ML Deduplication Model

import pandas as pd
import dedupe
from dedupe import Dedupe

class ContactDeduplicator:
    def __init__(self):
        self.deduper = None

    def setup_fields(self):
        """Describing fields for dedupe"""
        fields = [
            dedupe.variables.String('first_name'),
            dedupe.variables.String('last_name'),
            dedupe.variables.String('email', has_missing=True),
            dedupe.variables.String('phone', has_missing=True),
            dedupe.variables.String('company'),
            dedupe.variables.String('job_title', has_missing=True),
        ]
        return dedupe.Dedupe(fields)

    def train(self, records: dict, training_file: str = None):
        """Training on labeled pairs (match/not-match)"""
        self.deduper = self.setup_fields()

        if training_file and os.path.exists(training_file):
            with open(training_file) as f:
                self.deduper.prepare_training(records, f)
        else:
            self.deduper.prepare_training(records)
            # Active learning: labeling sample pairs
            dedupe.console_label(self.deduper)
            with open(training_file, 'w') as f:
                self.deduper.write_training(f)

        self.deduper.train()

    def find_duplicates(self, records: dict,
                         threshold: float = 0.5) -> list[tuple]:
        """Finding duplicates with probabilities"""
        clustered_dupes = self.deduper.partition(records, threshold)

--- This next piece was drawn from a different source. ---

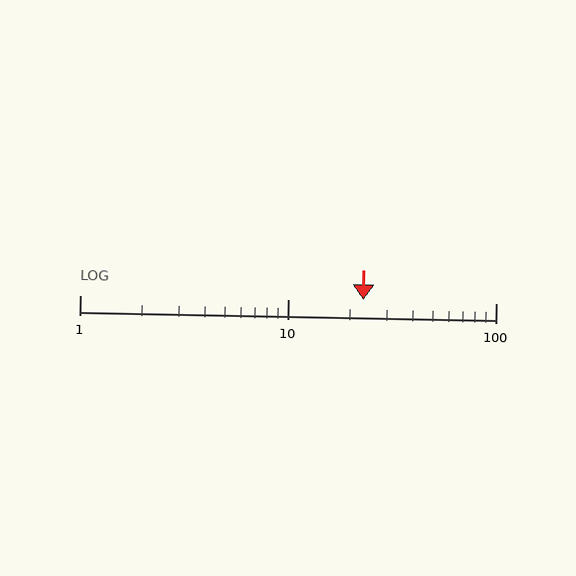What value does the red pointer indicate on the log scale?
The pointer indicates approximately 23.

        duplicate_groups = []
        for (cluster_id, record_ids, scores) in clustered_dupes:
            if len(record_ids) > 1:
                duplicate_groups.append({
                    'records': list(record_ids),
                    'scores': list(scores),
                    'max_score': max(scores)
                })

        return sorted(duplicate_groups, key=lambda x: x['max_score'], reverse=True)

Fuzzy String Comparison

from rapidfuzz import fuzz, process

def compute_similarity(record1: dict, record2: dict) -> float:
    scores = []

    # Email: exact or domain match
    if record1.get('email') and record2.get('email'):
        if record1['email'].lower() == record2['email'].lower():
            return 1.0  # Exact email match - definitely duplicate
        email1_domain = record1['email'].split('@')[1]
        email2_domain = record2['email'].split('@')[1]
        if email1_domain == email2_domain:
            scores.append(0.5)  # Same domain - similar

    # Name: fuzzy matching
    name1 = f"{record1.get('first_name', '')} {record1.get('last_name', '')}"
    name2 = f"{record2.get('first_name', '')} {record2.get('last_name', '')}"
    name_score = fuzz.token_sort_ratio(name1, name2) / 100
    scores.append(name_score * 0.4)

    # Phone: normalization and comparison
    phone1 = re.sub(r'\D', '', record1.get('phone', ''))
    phone2 = re.sub(r'\D', '', record2.get('phone', ''))
    if phone1 and phone2:
        if phone1[-10:] == phone2[-10:]:  # Last 10 digits
            scores.append(0.9)

    # Company
    if record1.get('company') and record2.get('company'):
        company_score = fuzz.token_set_ratio(
            record1['company'], record2['company']
        ) / 100
        scores.append(company_score * 0.2)

    return sum(scores) / len(scores) if scores else 0.0

Record Merge Strategy

def merge_duplicates(records: list[dict]) -> dict:
    """Merging a group of duplicates into one record"""
    merged = {}
    field_priority = ['email', 'phone', 'first_name', 'last_name', 'company']

    for field in field_priority:
        values = [r.get(field) for r in records if r.get(field)]
        if not values:
            continue
        # Take the most frequently occurring value
        merged[field] = max(set(values), key=values.count)

    # For created_at take the earliest date
    dates = [r.get('created_at') for r in records if r.get('created_at')]
    if dates:
        merged['created_at'] = min(dates)

    # Combine tags and labels
    all_tags = []
    for r in records:
        all_tags.extend(r.get('tags', []))
    merged['tags'] = list(set(all_tags))

    merged['merged_from'] = [r['id'] for r in records]
    return merged

Typical results from implementation: detecting 10-25% duplicates in mature CRM database, reducing database size by 8-15%, improving email marketing accuracy (reducing unsubscribe rate from duplicate mailings).